Knowledge-Instruct: Effective Continual Pre-training from Limited Data using Instructions
Oded Ovadia, Meni Brief, Rachel Lemberg, Eitam Sheetrit
TL;DR
Knowledge-Instruct tackles the challenge of injecting niche knowledge into LLMs with limited data by turning small corpora into dense instruction-based training data. It presents a six-step pipeline—entity extraction, factual extraction, contextualization, deduplication, paraphrasing, and instruction conversion—culminating in instruction-tuned fine-tuning that preserves broad capabilities while acquiring new facts. Across datasets including a new Companies benchmark, it demonstrates superior factual memorization, reduced catastrophic forgetting, and improved context handling, especially in retrieval-augmented and multi-hop scenarios. The approach is cost-effective, scalable with small models for data generation, and offers practical implications for domain-specific, knowledge-intensive applications, while acknowledging limitations related to prompting quality and long-term retention.
Abstract
While Large Language Models (LLMs) acquire vast knowledge during pre-training, they often lack domain-specific, new, or niche information. Continual pre-training (CPT) attempts to address this gap but suffers from catastrophic forgetting and inefficiencies in low-data regimes.

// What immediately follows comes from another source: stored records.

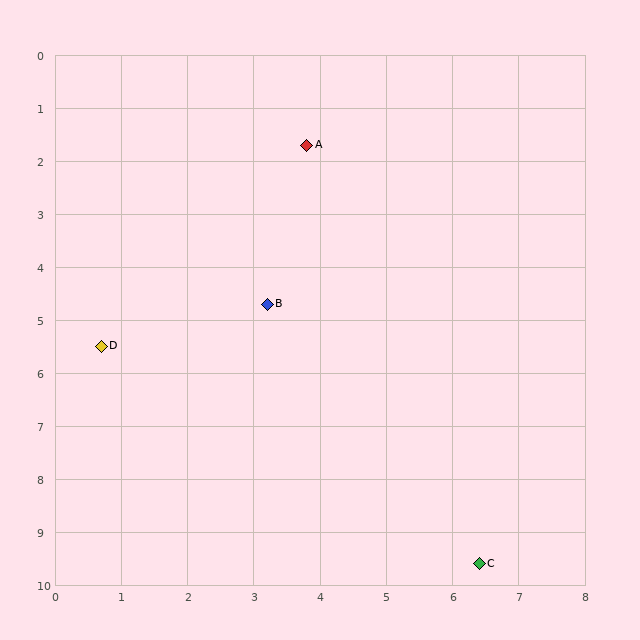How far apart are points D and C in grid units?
Points D and C are about 7.0 grid units apart.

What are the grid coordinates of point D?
Point D is at approximately (0.7, 5.5).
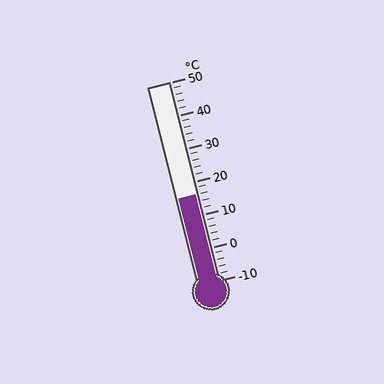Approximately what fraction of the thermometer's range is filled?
The thermometer is filled to approximately 45% of its range.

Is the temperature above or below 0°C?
The temperature is above 0°C.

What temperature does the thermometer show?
The thermometer shows approximately 16°C.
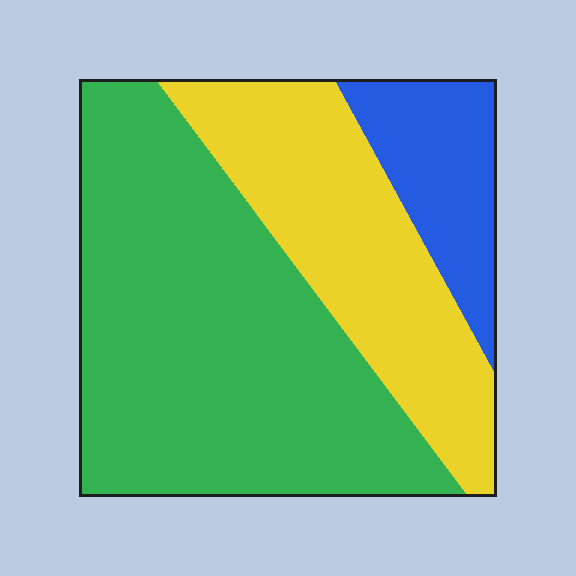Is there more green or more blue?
Green.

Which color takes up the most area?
Green, at roughly 55%.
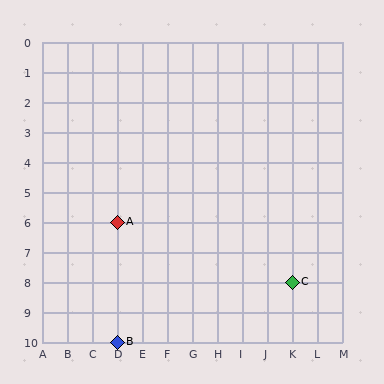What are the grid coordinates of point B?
Point B is at grid coordinates (D, 10).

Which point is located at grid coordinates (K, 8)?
Point C is at (K, 8).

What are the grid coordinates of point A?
Point A is at grid coordinates (D, 6).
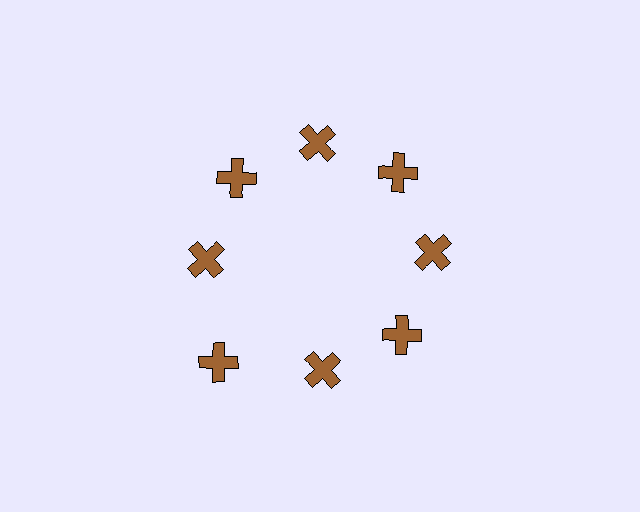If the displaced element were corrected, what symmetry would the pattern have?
It would have 8-fold rotational symmetry — the pattern would map onto itself every 45 degrees.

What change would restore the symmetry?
The symmetry would be restored by moving it inward, back onto the ring so that all 8 crosses sit at equal angles and equal distance from the center.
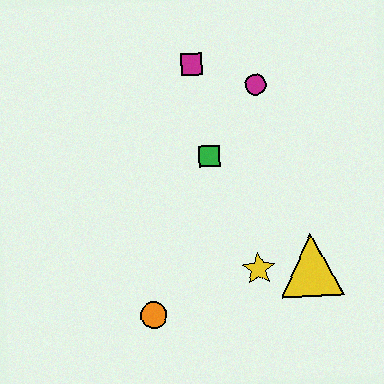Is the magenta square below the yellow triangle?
No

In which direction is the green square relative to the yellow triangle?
The green square is above the yellow triangle.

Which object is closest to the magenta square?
The magenta circle is closest to the magenta square.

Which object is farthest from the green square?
The orange circle is farthest from the green square.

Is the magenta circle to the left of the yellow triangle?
Yes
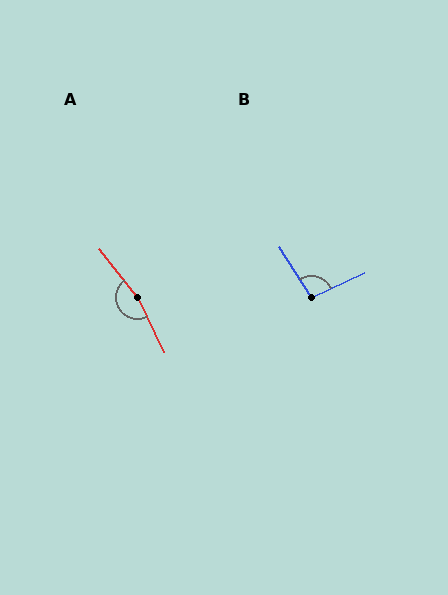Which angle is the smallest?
B, at approximately 97 degrees.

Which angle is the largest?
A, at approximately 168 degrees.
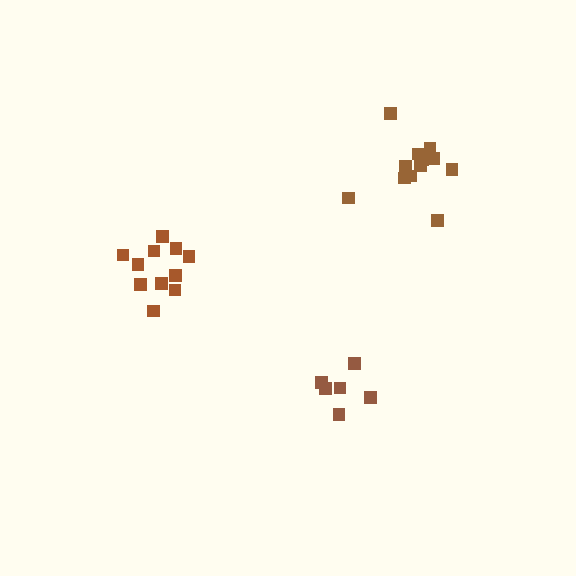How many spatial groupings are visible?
There are 3 spatial groupings.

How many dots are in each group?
Group 1: 11 dots, Group 2: 6 dots, Group 3: 12 dots (29 total).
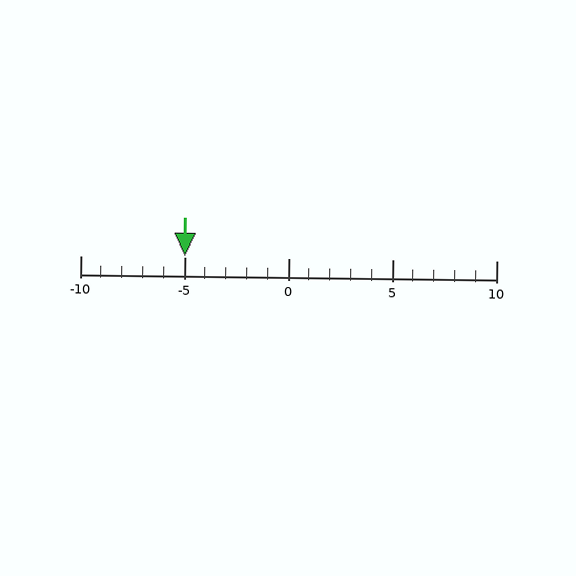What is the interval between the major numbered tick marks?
The major tick marks are spaced 5 units apart.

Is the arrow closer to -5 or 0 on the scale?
The arrow is closer to -5.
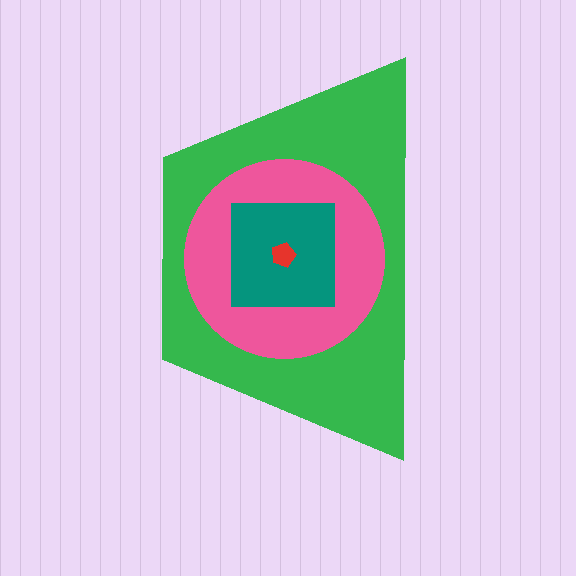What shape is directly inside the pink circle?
The teal square.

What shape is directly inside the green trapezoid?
The pink circle.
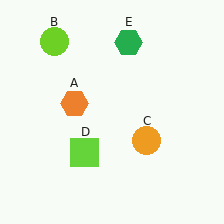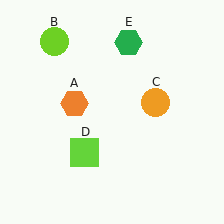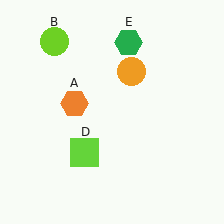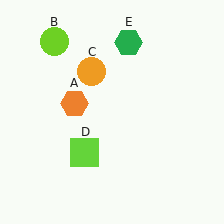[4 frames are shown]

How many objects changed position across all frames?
1 object changed position: orange circle (object C).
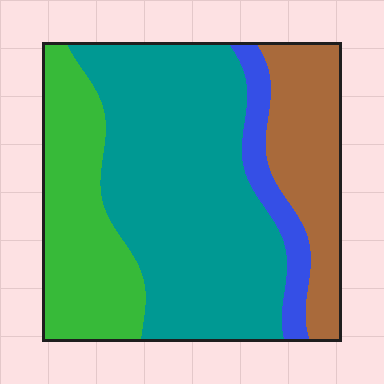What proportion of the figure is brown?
Brown takes up less than a quarter of the figure.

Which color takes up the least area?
Blue, at roughly 10%.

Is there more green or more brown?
Green.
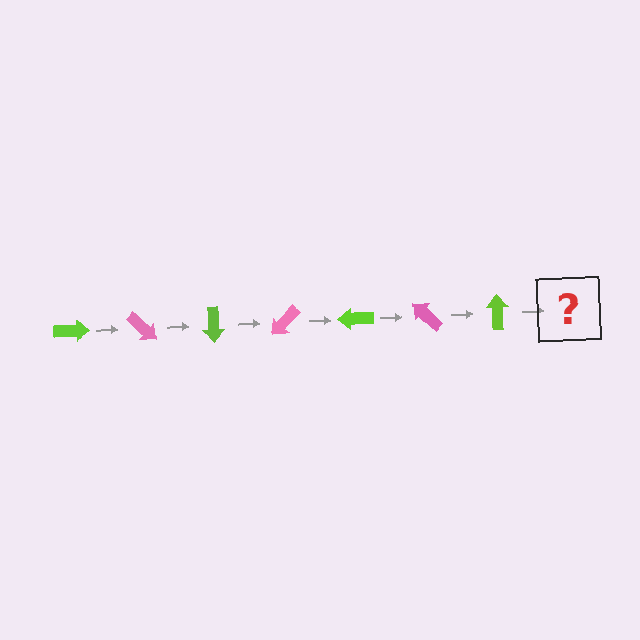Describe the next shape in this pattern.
It should be a pink arrow, rotated 315 degrees clockwise from the start.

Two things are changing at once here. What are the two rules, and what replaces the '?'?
The two rules are that it rotates 45 degrees clockwise each step and the color cycles through lime and pink. The '?' should be a pink arrow, rotated 315 degrees clockwise from the start.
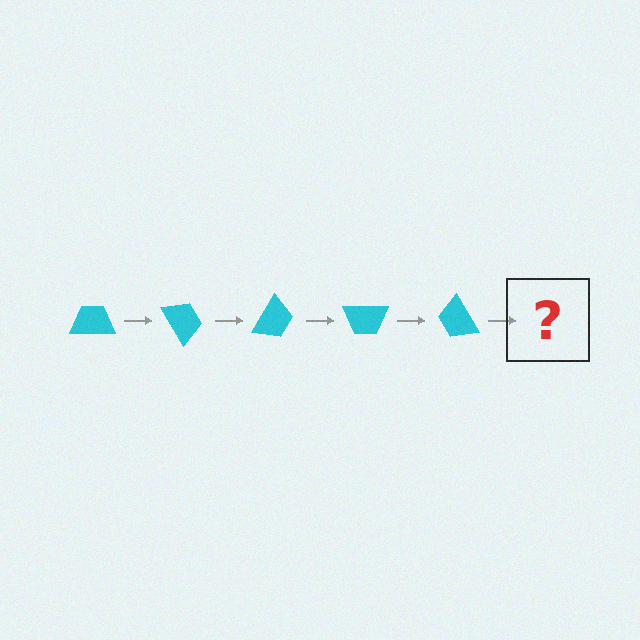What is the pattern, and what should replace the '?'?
The pattern is that the trapezoid rotates 60 degrees clockwise each step. The '?' should be a cyan trapezoid rotated 300 degrees clockwise.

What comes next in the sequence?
The next element should be a cyan trapezoid rotated 300 degrees clockwise.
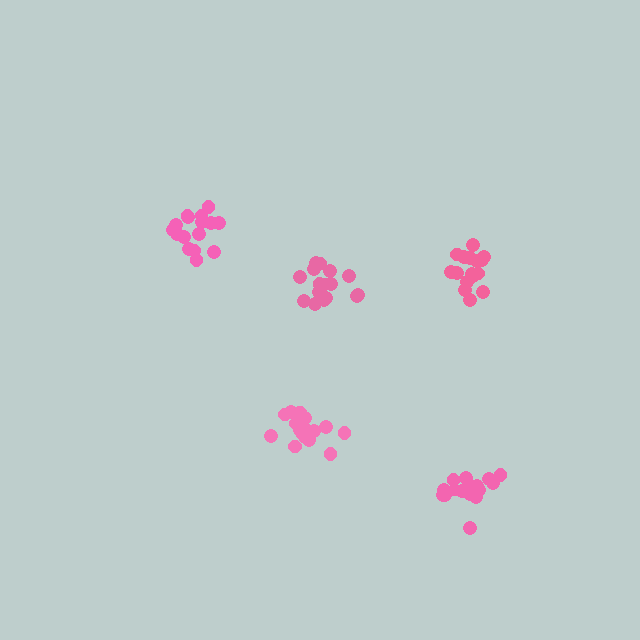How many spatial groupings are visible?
There are 5 spatial groupings.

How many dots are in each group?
Group 1: 16 dots, Group 2: 16 dots, Group 3: 16 dots, Group 4: 20 dots, Group 5: 17 dots (85 total).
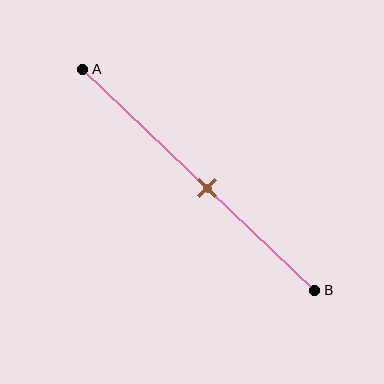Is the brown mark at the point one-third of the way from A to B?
No, the mark is at about 55% from A, not at the 33% one-third point.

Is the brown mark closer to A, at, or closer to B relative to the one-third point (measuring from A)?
The brown mark is closer to point B than the one-third point of segment AB.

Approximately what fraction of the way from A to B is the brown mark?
The brown mark is approximately 55% of the way from A to B.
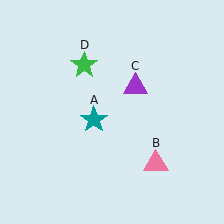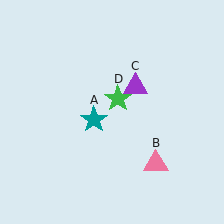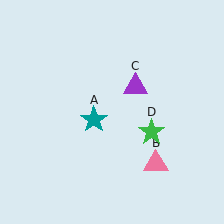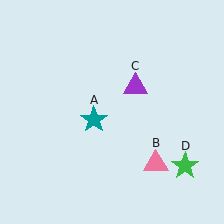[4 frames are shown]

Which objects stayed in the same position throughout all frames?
Teal star (object A) and pink triangle (object B) and purple triangle (object C) remained stationary.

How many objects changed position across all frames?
1 object changed position: green star (object D).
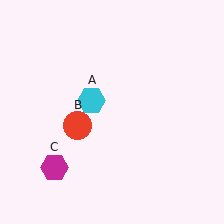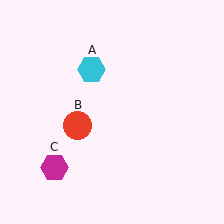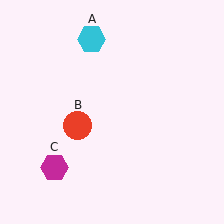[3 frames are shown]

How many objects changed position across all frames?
1 object changed position: cyan hexagon (object A).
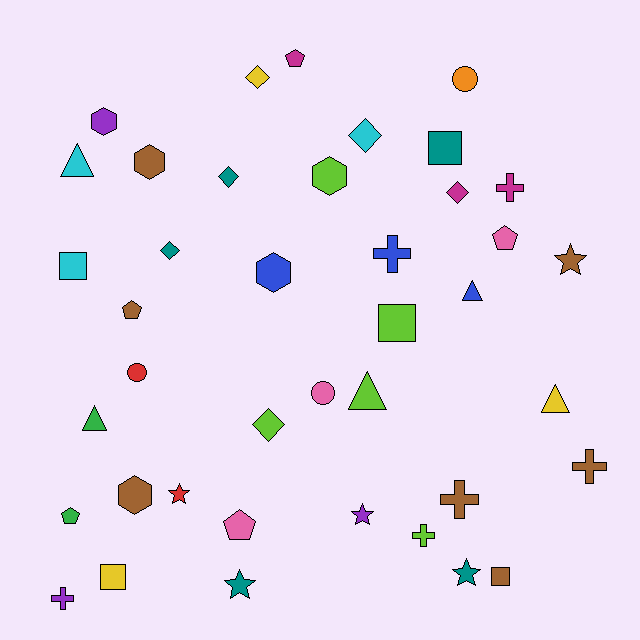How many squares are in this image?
There are 5 squares.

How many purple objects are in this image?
There are 3 purple objects.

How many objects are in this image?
There are 40 objects.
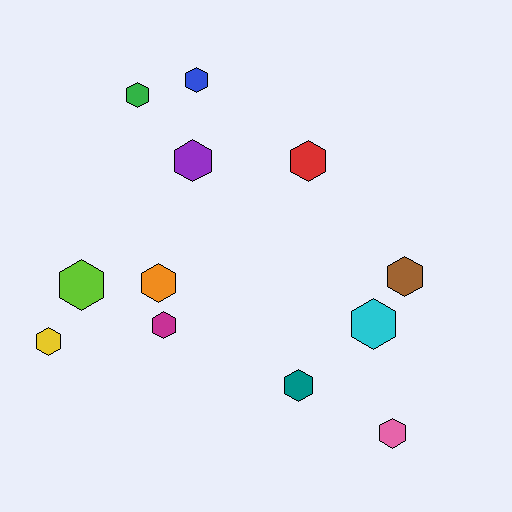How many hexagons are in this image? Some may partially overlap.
There are 12 hexagons.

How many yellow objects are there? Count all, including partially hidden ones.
There is 1 yellow object.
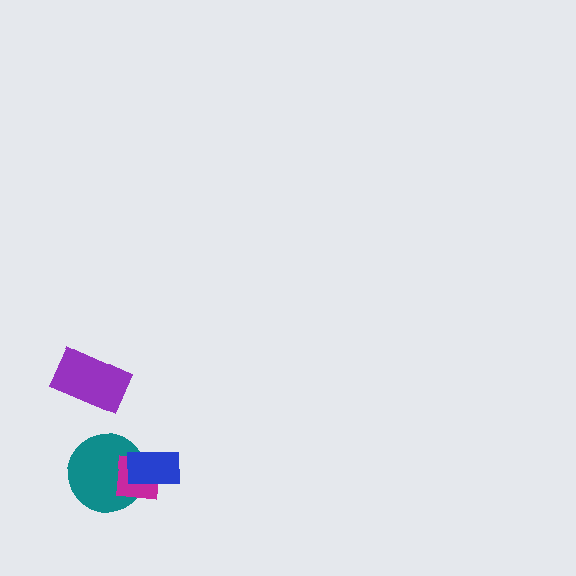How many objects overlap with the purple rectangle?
0 objects overlap with the purple rectangle.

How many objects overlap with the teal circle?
2 objects overlap with the teal circle.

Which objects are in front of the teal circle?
2 objects cover part of the teal circle: the magenta square and the blue rectangle.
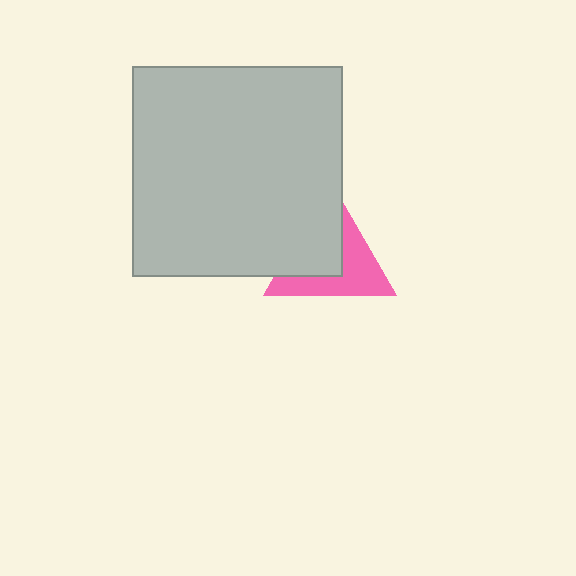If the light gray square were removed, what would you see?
You would see the complete pink triangle.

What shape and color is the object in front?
The object in front is a light gray square.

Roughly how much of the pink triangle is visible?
About half of it is visible (roughly 49%).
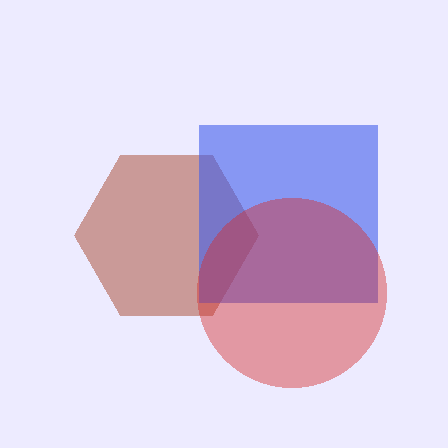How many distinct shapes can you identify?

We introduce Knowledge-Instruct, a novel approach to efficiently inject knowledge from limited corpora through pure instruction-tuning. By generating information-dense synthetic instruction data, it effectively integrates new knowledge while preserving general reasoning and instruction-following abilities. Knowledge-Instruct demonstrates superior factual memorization, minimizes catastrophic forgetting, and remains scalable by leveraging synthetic data from relatively small language models. Additionally, it enhances contextual understanding, including complex multi-hop reasoning, facilitating integration with retrieval systems. We validate its effectiveness across diverse benchmarks, including Companies, a new dataset that we release to measure knowledge injection capabilities.